Anhänger der lateinamerikanischen Integration

In seiner Dissertation „Three Essays on Contemporary Latin American Development“ (2001) erteilt er dem Liberalismus eine Absage. So hätten die seit den achtziger Jahren in Lateinamerika durchgeführten Strukturreformen das Wachstum nicht gefördert. Die Liberalisierung der Arbeitsmärkte habe die Produktivität in den südamerikanischen Ländern eher beeinträchtigt.

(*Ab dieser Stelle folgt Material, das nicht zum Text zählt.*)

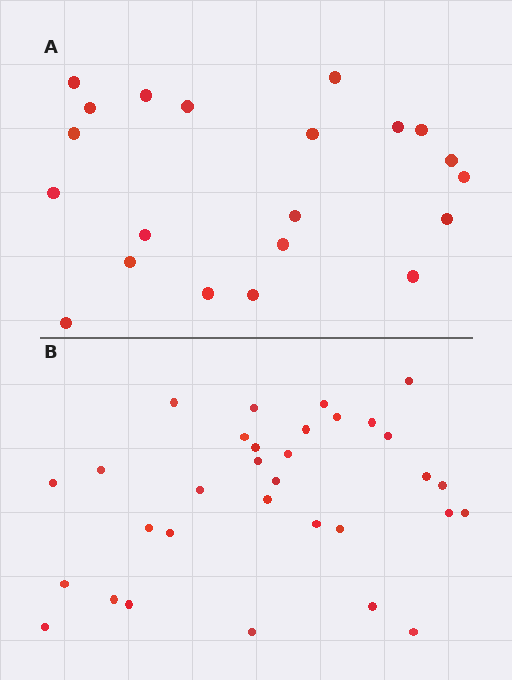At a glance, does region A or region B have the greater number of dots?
Region B (the bottom region) has more dots.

Seine eigentliche politische Karriere begann Correa am 20. April 2005, als er im Kabinett Palacio zum Wirtschafts- und Finanzminister ernannt wurde. Schon hier erwies er sich als Amtsträger, der mit den vorherrschenden, dem Laissez Faire folgenden Doktrinen nichts zu tun haben wollte. So stand er einem Freihandelsabkommen mit den USA eher negativ gegenüber. Statt dessen favorisierte er eine verstärkte Zusammenarbeit mit anderen lateinamerikanischen Ländern wie Venezuela, Bolivien, Kuba oder Brasilien. Die Ratschläge des IWF lehnte er ab. Und Correa mißbilligte das Vorhaben, die Überschüsse aus den Ölverkäufen vollumfänglich in die vorzeitige Rückzahlung der Auslandsschulden zu stecken. Vielmehr sollten die Mittel dem Gesundheitssektor und der Bildung zugutekommen.

Während seiner Amtszeiten legte er großen Wert auf das Vorantreiben der lateinamerikanischen Integration, die auch als ein Gegengewicht zu den USA verstanden wird. Correas Regierungszeit erhielt aufgrund der in jener Phase durchgeführten umfassenden politischen, wirtschaftlichen, sozialen und bildungspolitischen Reformen auch die Bezeichnung „Bürgerevolution“. So wurden in den Bereichen Infrastruktur, Straßen, Sicherheit und soziale Entwicklung große öffentliche Investitionen vorgenommen. Der Staat erhielt in der Wirtschaft mehr Bedeutung und eine größere Kontrolle. Den Antrag der USA, den Vertrag über die Marinebasis Manta zu verlängern, lehnte Correa ab.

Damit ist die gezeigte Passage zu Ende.